Critiques // « Les Chaises » de Ionesco mis en scène par Luc Bondy aux Amandiers

« Les Chaises » de Ionesco mis en scène par Luc Bondy aux Amandiers

Oct 04, 2010 | Aucun commentaire sur « Les Chaises » de Ionesco mis en scène par Luc Bondy aux Amandiers

Critique de Denis Sanglard

Deux vieillards attendent un orateur qui doit délivrer le message philosophique de monsieur qui ne sait pas s’exprimer. Invitation est lancée à d’éminentes personnalités dont l’empereur lui-même. Le message délivré, notre couple pourra mourir en paix, se jeter à la mer. La foule conviée, invisible à nos yeux, commencent d’affluer, les chaises envahissent jusqu’à saturation le plateau. Vient enfin l’orateur. Ce dernier est sourd et muet…
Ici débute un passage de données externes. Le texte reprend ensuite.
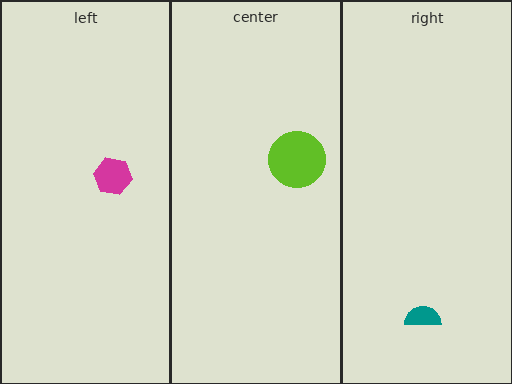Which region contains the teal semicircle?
The right region.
Ionesco voyait en cette pièce une farce tragique où le destin des individus n’est qu’ambivalence entre grotesque et tragédie. « Le comique est tragique et la tragédie de l’homme, dérisoire ». Nos deux vieux pataugent dans un cauchemar que le passé mâchonné sans cesse occulte.

C’est la fête

Luc Bondy met en scène une dernière fête macabre. C’est à la vieillesse qu’il s’intéresse. Naufrage programmé que nos deux vieux ne voient pas. Aveugles malgré leur condition, leur déchéance tant physique qu’intellectuel. Ce qui les sauve c’est tout à la fois leur relation de couple fusionnelle et ambivalente, entre mensonge et vérité, amour et violence et cette attente du message à délivrer. Qu’importe le message c’est-ce qu’il provoque qui compte. Une dernière fête avant la mort attendue. C’est merveille de voir un instant nos deux débris jouer avec des cordes de pendu jusqu’à ce moment de grâce où encordés ils semblent tout deux flotter. Ce qui aurait pu être violent devient un moment de douceur incroyable. Luc Bondy ne s’appesantit jamais sur le pathétique de la situation. L’imaginaire débridé de nos deux vieux, l’énergie folle pour réussir leur dernière entreprise ne le permet pas. C’est justement cette distorsion de la réalité qui amène le tragique alors même que nous rions de leurs efforts. Un rire qui s’étrangle souvent. Luc Bondy étire le temps de la représentation quand nos vieillards eux le compressent. Il y a deux temporalités, celle de la représentation, de la préparation de la conférence et celle d’une vie, d’une mémoire fluctuante. Luc Bondy a parfaitement compris le souhait de Ionesco de faire jouer ces personnages par de jeunes comédiens. Quand les souvenirs remontent à leur jeunesse ils ont soudain cette énergie propre à l’âge évoqué. Surprenante et juste métamorphose, le temps se dilate et se contracte physiquement, par le corps du comédien. Ils sont soudain des condensés de vie, corps séniles secoués soudain de fulgurances. Emergent alors des strates enfouis de ce qui fut une vie. Il faut voir la vieille explosant soudain de lubricité pour un invité où encore le vieux redevenir le marmot qu’il fut, pleurant sa mère dans ses couches. Et même une simple danse entre ses deux qui furent aussi des amants devient un incroyable moment de tendresse, de sexualité tendue et de théâtre. C’est une mise en abyme constante. La mise en scène avance ainsi par brusques soubresauts, entre abattement et folle agitation. Luc Bondy amène le trouble et désamorce avec justesse ce naufrage. Nos deux personnages sont ainsi un condensé d’humanité d’autant plus poignant dans cette dérive présente. Luc Bondy prouve ainsi que le terme même de Théâtre de l’Absurde est un contre-sens absolu. Nous sommes au plus près de Beckett.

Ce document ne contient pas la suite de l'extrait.